The fourth edition has also expanded the relevant IP definitions to incorporate ‘models’ and ‘software’, reflecting the adoption and wider use of BIM on projects in New Zealand.

Other new provisions / changes to CCCS of note

  • The liability exclusion provision is now mutual so that neither party is liable to the other for indirect, consequential, special loss, or loss of profit. Formerly this provision applied to protect only the consultant. However, this exclusion still does not contain any industry standard carve-outs, such as in respect of third party claims for personal injury or property damage and/or intellectual property breaches. This exclusion (and other provisions in the liability clause more generally) also provides greater liability protection, for the consultant in particular, against losses that would otherwise be recoverable at law.
  • Rates or prices included in the agreement can now expressly be used (but do not have to be used) to value variations (cl 7.2). This approach goes some way to achieving alignment with the equivalent provisions in NZS3910 and 3916 except that under NZS3910 and 3916 the use of applicable rates and prices is largely mandated rather than optional.
  • The consultant now has an obligation to upload any new geotechnical factual information to the New Zealand Geotechnical Database collected in the course of providing its services in certain circumstances (cl 9.8). As a repository for new and existing geotechnical information, this database builds on the Canterbury Geotechnical Database that was developed for the Christchurch rebuild following the Canterbury earthquakes.
  • More detail has been included concerning the application of the Consumer Guarantees Act 1993 to make it clear when the Act will apply and when it is contracted out of (cls 12.2 & 12.3). Certain provisions of the Fair Trading Act 1986 (FTA) prohibiting misleading conduct (section 9), unsubstantiated representations (section 12A) and false and misleading representations (section 13) are also expressly contracted out of under the fourth edition, except if such conduct or representations were intentional (cl 12.3). While these provisions mutually apply, having regard to the flow and nature of advice and services provided under the agreement, and the potential for FTA claims to arise, practically it is likely that consultants are the greater beneficiaries of the provisions.

Our observations

Given the largely cosmetic nature of most of the changes, and the underlying risk profile remaining largely unaltered, we expect the fourth edition of CCCS will be adopted quickly in the market.
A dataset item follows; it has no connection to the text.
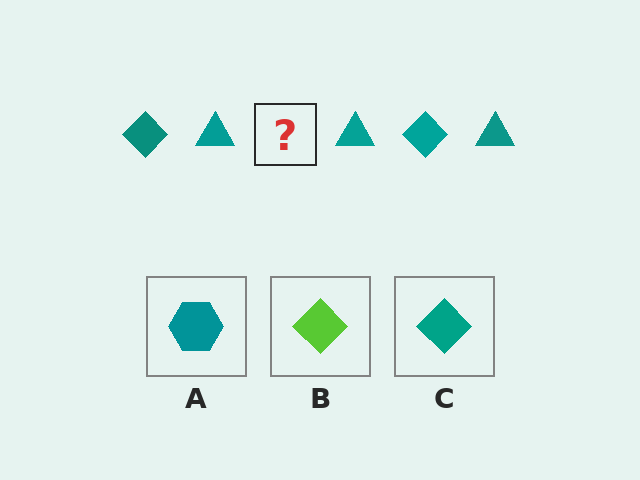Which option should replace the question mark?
Option C.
Overall, the changes in the fourth edition seem to benefit the consultant more than the client. For more complex projects, we anticipate that principals/developers will continue to seek amendment to the underlying risk profile to reflect their preferred legal and commercial positions. For instance, some provisions within CCCS still provide more favourable risk and liability positions to consultants than otherwise exist at law, and we anticipate that these types of provisions will be the subject of amendment and negotiation between the parties.

By achieving greater alignment with NZS3910 and 3916, this form provides a better platform for contractors to accept a transfer or novation of consultants.

If you would like to discuss any of the changes please contact your MinterEllisonRuddWatts advisor.


[1] The Short Form Model Conditions of Engagement (SFA) have also been updated and similar changes are reflected therein (we have not specifically commented on the SFA).